Another spontaneous idea would be to encode the pitch as a number and use n-grams Markov model to create music based on trained music - I'm not sure if this is a good idea or would generate good music, but I've seen it to create poems. Music is normally very structured and this may help to assign appropriate probabilites and imitate that structure of chorus and verse.

evaristoc
@evaristoc
Sep 18 2016 11:39
@samuelantonioli Interesting question. I haven't tried any GPU programming so far but I am not sure about those 6GB for a quick training. Additionally, the first thing that came to my mind were the Tesla ones, that were until last year more popular for ML. Of course it depends on the size of the training/test datasets you have available. But someone else might give you a better answer here?
The article is really a good introduction. If you make some code eventually please share with us here? I would like to know more about GPU programming myself...
@alicejiang1 the size of the data is HUGE. You should start thinking about how to get enough hardware for that. As @samuelantonioli is pointing out, some idea of GPU programming might come handy for this one too. Actually, very specially for this one. Of course there are ways to find solutions to this...
This kind of projects sound like an interesting challenge for skale.me by the way...
evaristoc
@evaristoc
Sep 18 2016 11:55
@alicejiang1 Convolutional NN are the way to go for this project IMO. Check the guide that @samuelantonioli is providing. @koustuvsinha already did a small project with FCC data using convolutional: excellent to get idea of structures. I know python is not your thing but check the following material we have checked here before: http://cs231n.stanford.edu/. Andrej Karpathy is the person you have to check if you want to know more.

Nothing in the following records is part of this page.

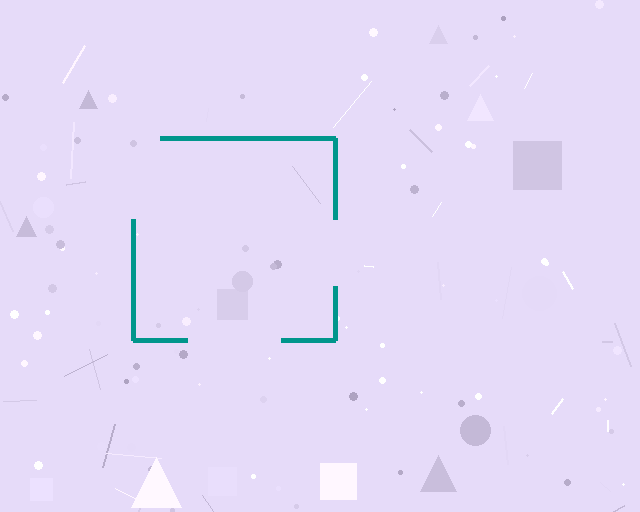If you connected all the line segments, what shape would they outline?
They would outline a square.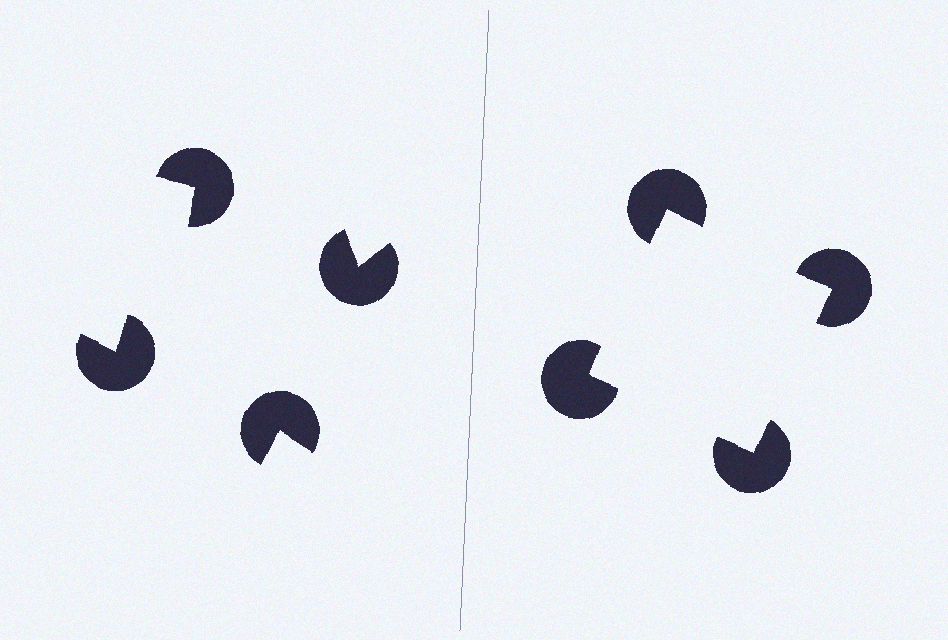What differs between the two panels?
The pac-man discs are positioned identically on both sides; only the wedge orientations differ. On the right they align to a square; on the left they are misaligned.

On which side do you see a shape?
An illusory square appears on the right side. On the left side the wedge cuts are rotated, so no coherent shape forms.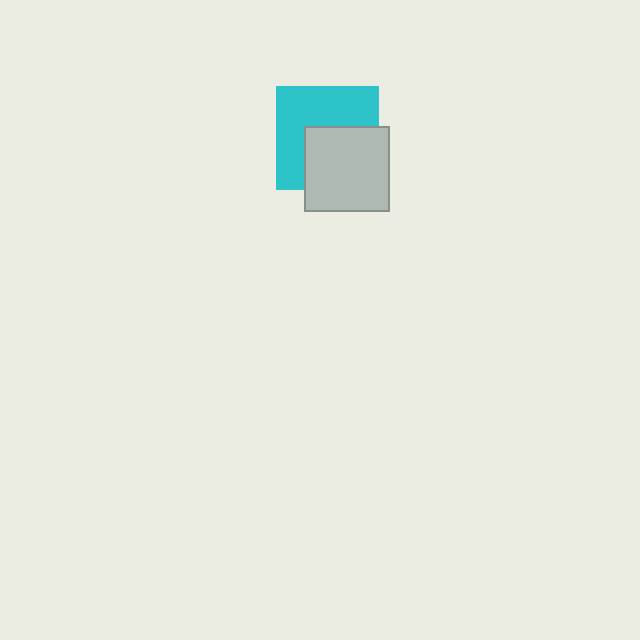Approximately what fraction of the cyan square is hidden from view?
Roughly 45% of the cyan square is hidden behind the light gray square.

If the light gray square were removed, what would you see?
You would see the complete cyan square.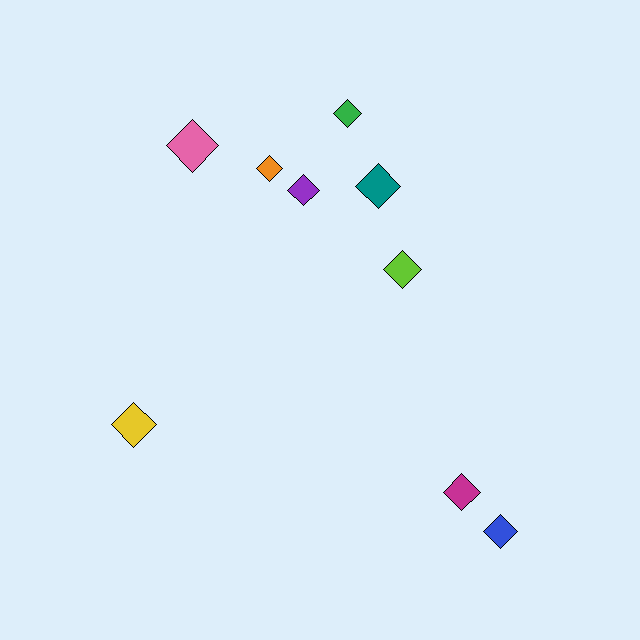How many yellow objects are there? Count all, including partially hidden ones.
There is 1 yellow object.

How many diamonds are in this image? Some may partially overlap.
There are 9 diamonds.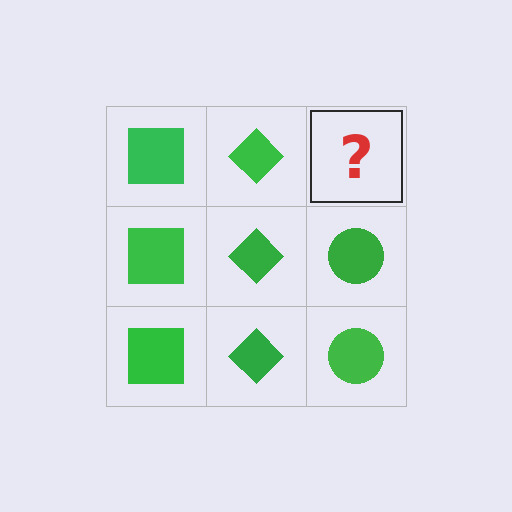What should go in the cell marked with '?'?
The missing cell should contain a green circle.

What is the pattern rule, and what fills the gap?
The rule is that each column has a consistent shape. The gap should be filled with a green circle.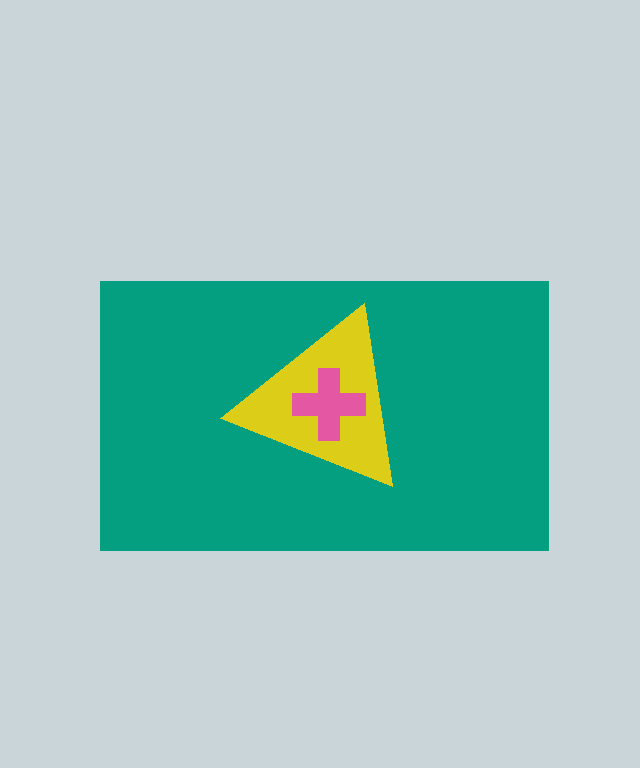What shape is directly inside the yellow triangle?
The pink cross.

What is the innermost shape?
The pink cross.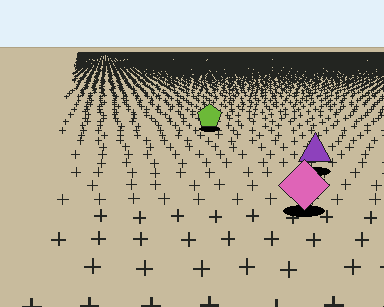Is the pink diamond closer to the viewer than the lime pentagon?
Yes. The pink diamond is closer — you can tell from the texture gradient: the ground texture is coarser near it.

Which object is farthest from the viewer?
The lime pentagon is farthest from the viewer. It appears smaller and the ground texture around it is denser.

However, be aware that Conv-NN are REALLY tricky to tune. I was in a short master class about its use in Text Mining and you have several parameters to take in consideration in order to come up with something decent, which means a long Search Grid, which mean a lot of training. Also being careful in selecting how to implement an appropriate Error Function for your case is relevant (L1 or L2 or both?). I also remember we were talking in that class about bootstrap functions that re-normalise the values of the solutions between layers to be applicable for the case study we were evaluating, so... ufff!
evaristoc
@evaristoc
Sep 18 2016 12:04
I am just right now having a problem with a project that for not being even optimised for CPU is taking a lot of time to run even if is VERY small...
@alicejiang1 : I was more commenting the use of Conv-NN if your project get close to @ericleung proposal. @samuelantonioli also commented about that too.
evaristoc
@evaristoc
Sep 18 2016 12:13
@erictleung I saw that project before: forgot to comment that here... REALLY nice. There is also on internet something written about the algo I think, with a python version... don't remember...
evaristoc
@evaristoc
Sep 18 2016 12:19
@alicejiang1 The project I wanted to comment you that you could consider for evaluation of Emotion Analysis is Opencv. Here an elementary example (seems more like a kind of test project). For a nice project you need a HUGE annotated library of emotions.
https://www.youtube.com/watch?v=pPclypFDcrk
Victor Durte Diniz Monteiro
@victorddiniz
Sep 18 2016 16:16
Hi everyone! I am new to data science and I read the Free Code Camp article about this project and was really interest to contribute. Suggestions on how I can start?
evaristoc
@evaristoc
Sep 18 2016 19:45
@victorddiniz nice to have you around! Checking your site: really nice that you are so much into algorithms! Interesting propositions of problems to implement usual algos. And a lot of practice with C! Don't know much about it (I am more into high level ones). Stay around!